T-Bill/10 Year UST Spread Forecasts A Continuing Expanding Economyvalueplays
The discussion today is much about the 10 year treasury rate breaching above 3%. Higher rates can have an impact on asset prices when compared to Cash Flow Yields as shown in the Dow Jones REIT(DJR) vs 10yr Treasury Rates chart. Higher rates lower asset prices. REITs have been over-priced, by my analysis, for several years as global investors sought the US as a safe haven from the rise of autocrats, ISIS and terrorism. Even so, history indicates that as long as the T-Bill/10 year treasury rate spread remains wider than 0.2%(20bps-basis points), then financial institutions keep lending and economic activity keeps expanding. Recent market pessimism contracted this spread to 1.01%, the past 4days has witnessed this spread widening to 1.18%.

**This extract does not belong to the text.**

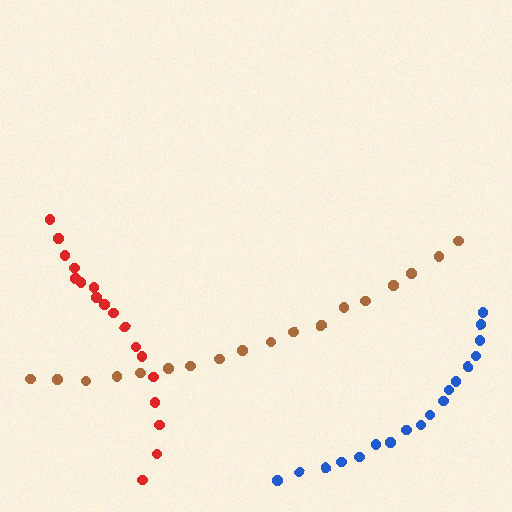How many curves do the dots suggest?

The Fed Reserve remains behind its historical position of keeping FFunds higher than T-Bill rates. FFunds rate is, at the moment, ~0.15%(~15bps) lower than T-Bill rates. Investors should expect a 0.25%-0.50% FFund rate increase. Market rates are already factored into economics and a rise in FFunds will have no economic impact even though most investors believe it to be so.

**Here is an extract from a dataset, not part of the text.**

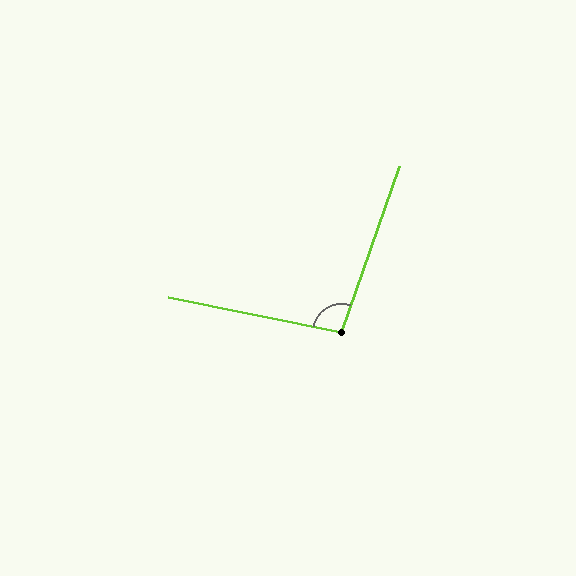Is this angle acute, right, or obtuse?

The Chemical Activity Barometer(CAB) and Temporary Help Svcs Indices are both higher and remain in decent uptrends. They are forecasting 12mos+ of continued economic expansion. The CAB and Job Opening Indices provide a similar forecast.
The correlation between CAB and SP500 indicates that the CAB leads and the SP500 follows. Market prices are reflections of market psychology and have always lagged economic activity. Most investors tend to be Momentum Investors whose investment perception is driven by headlines. A good example of this is today’s Caterpillar(CAT) earnings report.

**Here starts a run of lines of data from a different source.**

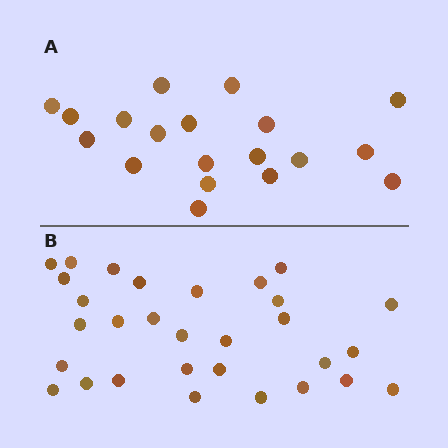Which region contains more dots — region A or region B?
Region B (the bottom region) has more dots.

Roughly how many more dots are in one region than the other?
Region B has roughly 12 or so more dots than region A.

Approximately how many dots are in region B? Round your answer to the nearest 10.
About 30 dots.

“Caterpillar Just Gave a Huge Vote of Confidence to the Global Economy”
Global economic indicators have been in strong uptrend since April 2016 and CAT has been releasing a rolling 3mo sales figure right along. This report was not a surprise. Just a surprise to those who invest with headlines which are after-the-fact.
So much for “Efficient Markets”!
While the markets worry about rising rates, economic trends continue to signal 12mos+ of economic expansion. What may prove a major surprise, are the policy changes currently in process. The new tax law, the recent reduction in government regulations, the potential loosening of Dodd-Frank lending restrictions and the potential for reduction in threats to global Democracies could very well result in extending the current economic upcycle another 5yrs.
As long as the T-Bill/10yr Treasury rate spread continues to be favorable, equity markets globally are likely to rise.